Additionally, Thor et al. evaluated the thrombogenic response of whole blood in contact with modified titanium surfaces that were either machined, grit-blasted, or fluoride-modified and grit-blasted. They used the same whole blood exposure-setup of 60 min rotation at 22 rpm at 37 °C and proved that blood in contact with Ti alloys resulted in the binding of platelets and highly amplified TAT levels. In addition the fluoride-modified surface had an enhancing effect on the thrombogenic properties of the titanium [28]. The same group concluded that hydrophilic modification of titanium surfaces enhance the thrombogenic properties and thus promote bone integration of titanium implants [26]. Ikada and Takemoto et al. showed that the platelet adhesion increased with higher contact angle and reached a maximum at 70–80°, and then declined with higher contact angles [27, 29].

The volume of blood inserted into the wells was chosen to be 1.4 ml to a total volume of the well of 1.6 ml.
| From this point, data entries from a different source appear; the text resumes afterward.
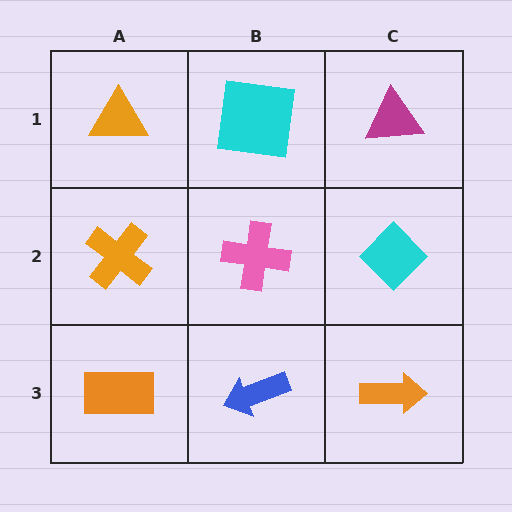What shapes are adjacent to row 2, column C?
A magenta triangle (row 1, column C), an orange arrow (row 3, column C), a pink cross (row 2, column B).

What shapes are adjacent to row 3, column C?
A cyan diamond (row 2, column C), a blue arrow (row 3, column B).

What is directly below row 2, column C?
An orange arrow.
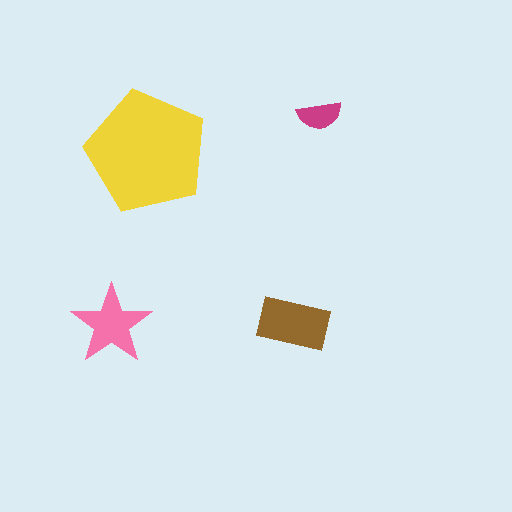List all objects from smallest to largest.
The magenta semicircle, the pink star, the brown rectangle, the yellow pentagon.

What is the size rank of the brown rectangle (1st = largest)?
2nd.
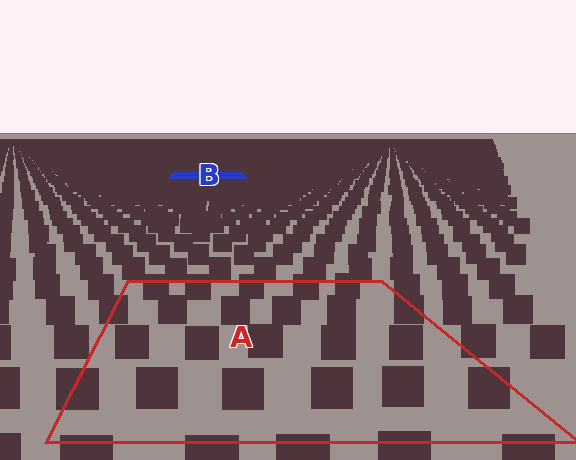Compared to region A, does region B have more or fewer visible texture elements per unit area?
Region B has more texture elements per unit area — they are packed more densely because it is farther away.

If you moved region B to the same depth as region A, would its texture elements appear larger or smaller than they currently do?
They would appear larger. At a closer depth, the same texture elements are projected at a bigger on-screen size.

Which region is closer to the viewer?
Region A is closer. The texture elements there are larger and more spread out.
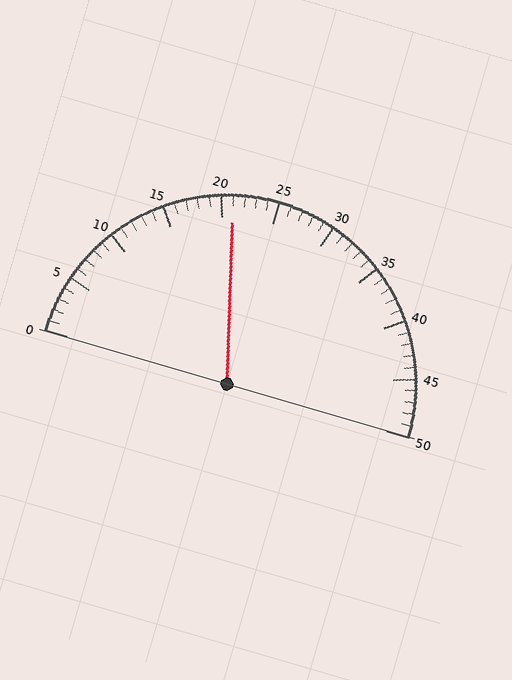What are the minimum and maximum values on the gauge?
The gauge ranges from 0 to 50.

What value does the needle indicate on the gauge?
The needle indicates approximately 21.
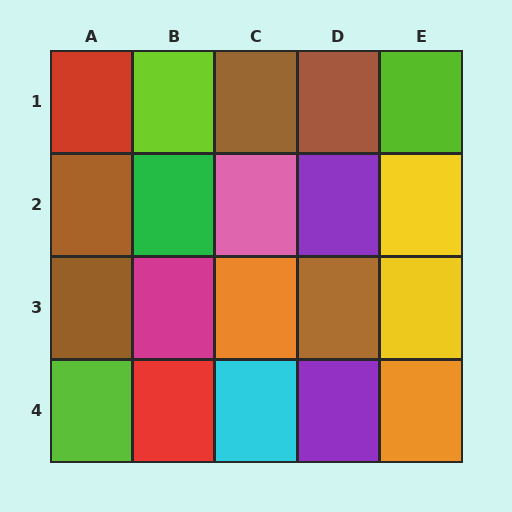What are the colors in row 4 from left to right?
Lime, red, cyan, purple, orange.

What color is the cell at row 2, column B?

This gave rise to an air bubble, which by enhanced stirring, increased the conformational change of C3 leading to activation of the alternative pathway. Both C3 generation and TCC were significantly increased on all test materials including PVC control when compared to the initial value, which seems vital for successful fracture healing. Recently it has been shown that the complement is crucial in bone development and complement receptors are expressed both by immune cells, osteoblasts and chondroblasts [30]. Ehrnthaller et al. demonstrated that the final step in complement is crucial for fracture healing. They used either C3 or C5 deficient mice to investigate healing after osteotomy in the absence of C3 and C5. The healing was delayed but still successful in the C3 deficient mice in contrast to the C5 deficient mice, which displayed incomplete bone healing. They proved that the C5a was activated in C3 deficient mice [31].

5 Conclusions

To summarize, both the modified and non-modified titanium surfaces showed extensive coagulation indicating bioactivity of the material. The ability to keep comparable thrombogenic effects as unmodified titanium suggests that the surface modifications are promising candidates for further in vivo testing as bioactive implant surfaces.